6 Q. : Est-ce que tes personnages sont nés avec le projet ou existaient-ils déjà dans une vie avant le projet?
R. : Pour ce qui est de Coco Météore et de Pouette, ils existaient déjà depuis au moins un scénario que j’avais écrit auparavant sans pour autant y donner suite. Pour sa part, Coco Météore est celui qui possède les racines les plus sinueuses. Il est né d’un personnage que je trimbale depuis des années et qui est en fait une salamandre. Coco Météore lui-même était une salamandre au départ et s’est vu transmuté en cheval-chimère au fur et à mesure de l’évolution de l’histoire. Ce qui m’a mené à un tel changement est l’idée d’associer cavalier et monture dans un rapport de dominé-dominant légèrement tordu. Pouette est le cavalier et prend donc charge de fouetter les sens de Coco Météore mais c’est à peu près là son seul rôle (À part celui de siffler). Coco Météore est donc la tête pensante du duo. Et de confier à la monture la tâche de gouverner m’apparaissait très amusant. Voilà pourquoi il est passé de salamandre à « cheval ». Pouette, quant à lui, trouve son inspiration dans un chat que l’on a eu et qui avait un peu ce caractère « petite lune intense ».

7 Q. : Y'en a t-il qui sont nés exclusivement pour cet album?
R. : Mis à part Coco Météore et Pouette, la majeure partie. Sauf peut-être aussi Zéphéon, le sommelier du Père Poule, qui apparaissait déjà dans le premier scénario laissé en plan sous les traits d’un disciple de Saint-François d’Assise.

8 Q. : Est-ce le nombre de planches était déterminé à l'avance (je ne connais pas très bien le monde des BD et je n'ai jamais remarqué si il y avait un standard en terme de nombre de pages)?
R. : En effet, une grande partie des bandes dessinées sur le marché comptent 48 pages mais c’est de moins en moins vrai. Aujourd’hui, il se fait des BD jusqu’à 200 pages et + quoique la norme tourne autour des 48 habituelles.
A. : Si oui, as-tu du ajouter ou supprimer des planches pour arriver au compte?
R. : De mon côté, j’avais pondu une BD qui, à l’origine, comportait 48 pages effectivement. Cependant j’ai eu à rallonger le tout pour des raisons que j’explique plus bas.

9 Q. : Comment as-tu fait la topographie? Était-ce fait sur papier à la main ou avec un ordinateur?
R. : D’abord, je trace sur papier, au crayon plomb l’ensemble de l’album puis je fais tout l’encrage sur carton à l’aide d’une plume feutre 0.1. Ensuite, je scanne chaque page et fais la coloration par ordinateur sur Photoshop (Aidé de deux amis et de Venise ). Pour ce qui est de la typographie, elle a été exécutée à l’ordi par l’éditeur, Martin Brault ainsi que par Stéphane Ulrich, l’infographe de La Pastèque.
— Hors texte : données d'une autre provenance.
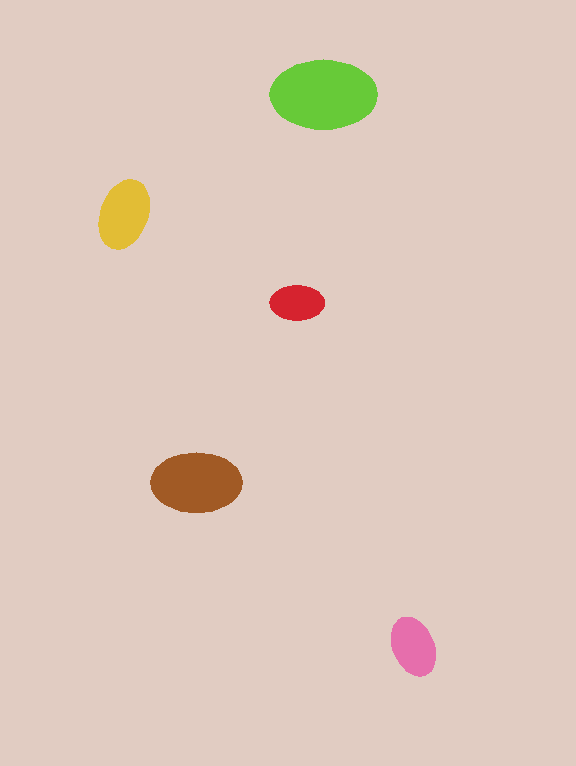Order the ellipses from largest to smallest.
the lime one, the brown one, the yellow one, the pink one, the red one.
10 Q. : Comment se passe la soumission de ton projet à un éditeur?
R. : J’ai, en tout premier lieu, envoyé une maquette de l’album qui comprenait les dix premières pages tracées (dont la page 1 colorée ) ainsi que toute l’histoire esquissée sous forme de « tumbnails » c’est-à-dire de petits croquis. Le scénario aussi accompagnait cet envoi. Le surlendemain, les éditeurs me contactaient.
A. : Quelles sont les corrections à apporter, s’il y en a? B. Le projet est-il pris dans sa globalité ou t'a-t-on demandé de retoucher des parties?
R. : Le projet a été effectivement adopté sans changements majeurs. Cependant, comme je te l’ai mentionné, l’album comportait au départ 48 pages. C’est sous la recommandation de Martin et Fred, les éditeurs de La Pastèque que j’ai rajouté quelques pages afin de préciser certains points qui demandaient que l’on s’y attarde (explication du Sifflet royal, développement autour du combat final ). De plus, de légers détails ont exigé quelques modifications. Pour ce qui est du texte, la correction m’aura obligée, encore là, à modifier sensiblement certaines tournures de phrase ou mots inappropriés, sans parler des fautes d’orthographe ou omissions.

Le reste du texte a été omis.